Le tour le plus court dure 12 minutes à Barcelone, et peut monter à 35 minutes en allant dans les montagnes. Ce sont autant de fois où les habitants des quartiers de bord de mer, et de la vieille ville, aperçoivent ou entendent les hélicoptères depuis leurs terrasses.

« Nous volons à environ 1.500 mètres de haut. Il ne faut pas voler très haut, sinon on ne voit rien. Les gens doivent pouvoir deviner les choses », précise le pilote de Barcelona Helicoptéro. La plus basse altitude autorisée par le Gouvernement est de 800 mètres. Côté distance, les engins s’écartent tout de même des plages, de 200 à 300 mètres. Histoire qu’en cas de problème, l’hélicoptère tombe dans l’eau.

Mais avec une distance si proche, comment ne pas l’entendre ? L’engin serait-il silencieux ? « C’était définitivement bruyant », répond Rebecca, une touriste londonienne qui s’était essayée au vol en 2019.

Par manque de fréquence, alors ? Peu probable.

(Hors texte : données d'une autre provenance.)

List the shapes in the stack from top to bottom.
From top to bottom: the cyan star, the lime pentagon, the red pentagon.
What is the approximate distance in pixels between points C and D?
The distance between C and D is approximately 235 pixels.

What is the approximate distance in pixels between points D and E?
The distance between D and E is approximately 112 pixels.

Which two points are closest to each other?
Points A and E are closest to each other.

Les pilotes de Barcelona Helicoptéro peuvent voler jusqu’à 16 fois par jour. « Mais nous volons à des heures non dérangeantes, entre 10h et 14h », indique Jorge Romero. Cela peut toutefois varier en fonction des saisons. Les autorisations s’étendent depuis l’heure suivant le lever du soleil, jusqu’à celle d’après son coucher.

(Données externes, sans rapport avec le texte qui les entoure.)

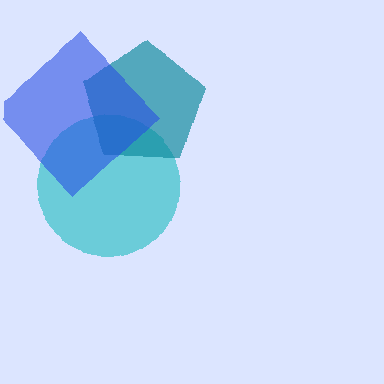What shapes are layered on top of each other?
The layered shapes are: a cyan circle, a teal pentagon, a blue diamond.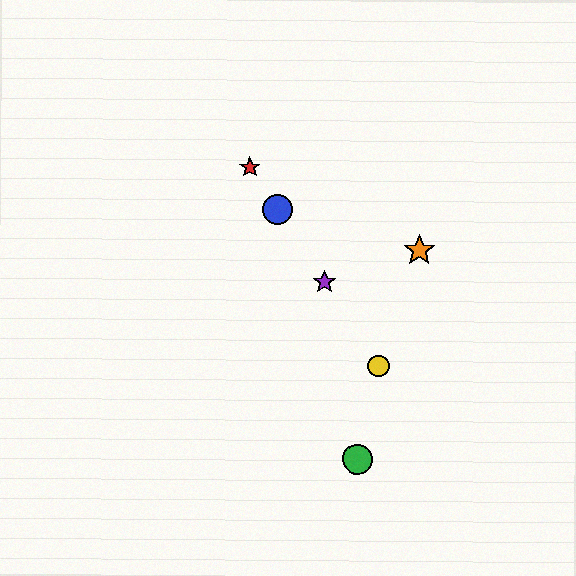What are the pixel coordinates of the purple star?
The purple star is at (325, 282).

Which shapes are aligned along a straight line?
The red star, the blue circle, the yellow circle, the purple star are aligned along a straight line.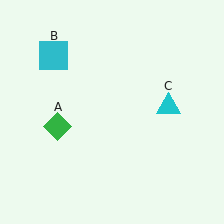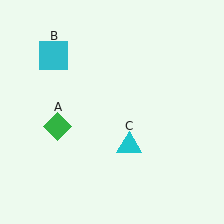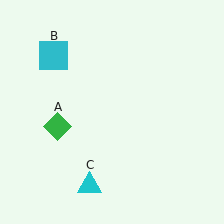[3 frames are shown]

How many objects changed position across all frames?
1 object changed position: cyan triangle (object C).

Des vols qui passent inaperçus ?

Mais certains Barcelonais ont l’ouïe fine. « Je les entends surtout les week-ends. Ils partent du port et font leur tour par la côte », témoigne Joaquín Martín. Lui habite dans le quartier de Fort Pienc, à deux pas de Passeig Sant Joan. Et à 3 km de la plage. C’est avant tout là-bas, selon lui, que les habitants pourraient être dérangés. « Ici, ça s’entend mais bon. Ça va ».

Il faut dire que le brouhaha lointain des hélicoptères se font dans la masse. « De toute façon, il y a beaucoup de bruit », souligne la vice-présidente de l’association des voisins de Fort Pienc. Même son de cloche pour le quartier Raval. Entre les bouchons, les voitures et les motos, les habitants de la vieille ville deviennent presque des « habitués ».

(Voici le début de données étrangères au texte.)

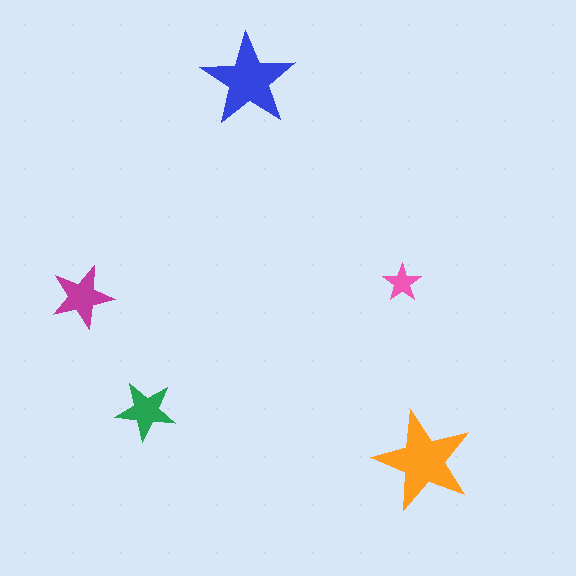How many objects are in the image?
There are 5 objects in the image.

Ajouté à ce mélange, le bruit d’un hélicoptère sur la côte passe inaperçu. « Je ne savais même pas que ces tours existaient. Mais si c’est durant la journée, à des heures décentes, ça va », relativise Antonio Martínez Gómez, président de l’association des voisins du Raval.

« C’est insupportable »

Enfin, ça dépend. En 2005, le syndicat de Greuges s’indignait de « l’agression sonore produite par les vols d’hélicoptères touristiques ». Il dénonçait des vols trop bas, de l’entreprise Cathelicopters notamment, gênant « les voisins qui habitent les étages les plus élevés des immeubles ».

Eva vit à Citutat Vella. « Et quand un hélicoptère survole le quartier, surtout s’il vole bas, c’est insupportable. Les vitres du balcon tremblent par l’écho, à cause des rues étroites. Alors, je n’ose même pas imaginer les vols touristiques, où il faut voler bas sinon les touristes ne voient rien ». 

Vidéo : Eva V.

Des vols de la Guardia Civil, aussi

Il est vrai qu’en décembre dernier, celui de la Guardia Civil de Barcelone ne pouvait pas se vanter de sa discrétion. L’intervention anti-drogue en avait réveillé plus d’un. « Pourquoi il y a un hélicoptère ? Il y a un feu ? », « Pourquoi un hélicoptère survole Barcelone à cette heure ? », pouvait-on lire sur Twitter.

Mais Jorge Romero rassure. Selon lui, seuls les hélicoptères de la police sont autorisés à voler si bas en ville. « Il y a des règles à respecter en ville, c’est compliqué », explique celui qui effectue, aussi, des vols d’urgences médicales. Les autorisations pour les vols touristiques sont limitées.  Prendre de la hauteur à Barcelone, par simple plaisir, reste donc limité à la mer. Il y a pire tout de même.